Now it hit me: 'Your node has been suspended'

Bivvo · February 19, 2022, 10:31pm

Only one or two failures?
That can’t be. How huge are your logs?
Can you share your run command and uptime?

And how old are your nodes?
All 3 running on the same machine?

jammerdan · February 19, 2022, 10:31pm

And out of suspension for node1:

Storj, seriously?

anon27637763 · February 19, 2022, 10:48pm

https://forum.storj.io/t/node-suspended-randomly/17093/29

@javcia says…

I started getting random suspensions on my nodes after enabling QUIP. Already disabled on one of the nodes and looks like no more suspensions.
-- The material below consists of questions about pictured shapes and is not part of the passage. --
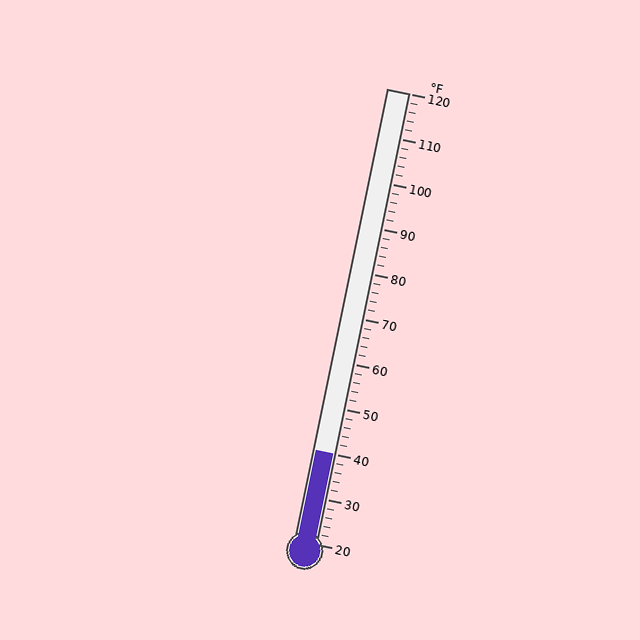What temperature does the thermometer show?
The thermometer shows approximately 40°F.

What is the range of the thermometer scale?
The thermometer scale ranges from 20°F to 120°F.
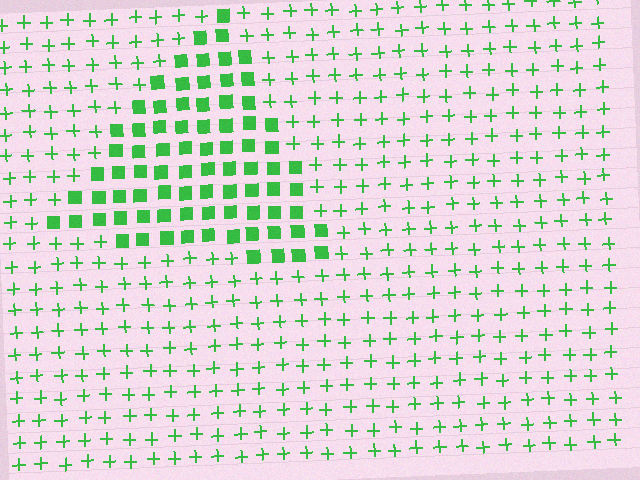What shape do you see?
I see a triangle.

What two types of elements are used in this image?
The image uses squares inside the triangle region and plus signs outside it.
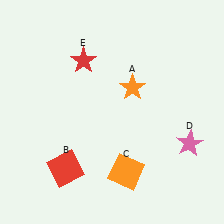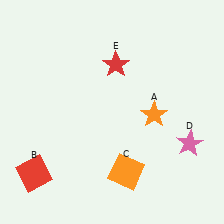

Do you have UDP/QUIC enabled?

If so, try disabling it.

If disabling QUIC stops suspensions, then we have a UDP/QUIC problem.

EDIT:

Adding a data point…

My node is more than 24 months old. Version 1.48.2 … I have not enabled UDP/QUIC. Therefore, my node displays “QUIC Misconfigured”. Recently, I had some ISP outage issue … fiber laser power problem, out of my control entirely…

Here are my stats:

BrightSilence · February 19, 2022, 10:48pm

Could you show what the errors on the GET_REPAIR are? Though, they may not show all of the problem, as you must have failed more for the score to drop this much. But it may give a clue as to what might be going on.

jammerdan · February 19, 2022, 10:49pm

I have rebooted and now my logs are gone.

BrightSilence · February 19, 2022, 10:52pm

Ahh that’s a shame. Since you’ve had returning issues now, it may be a good idea to redirect your logs to a file to prevent losing information.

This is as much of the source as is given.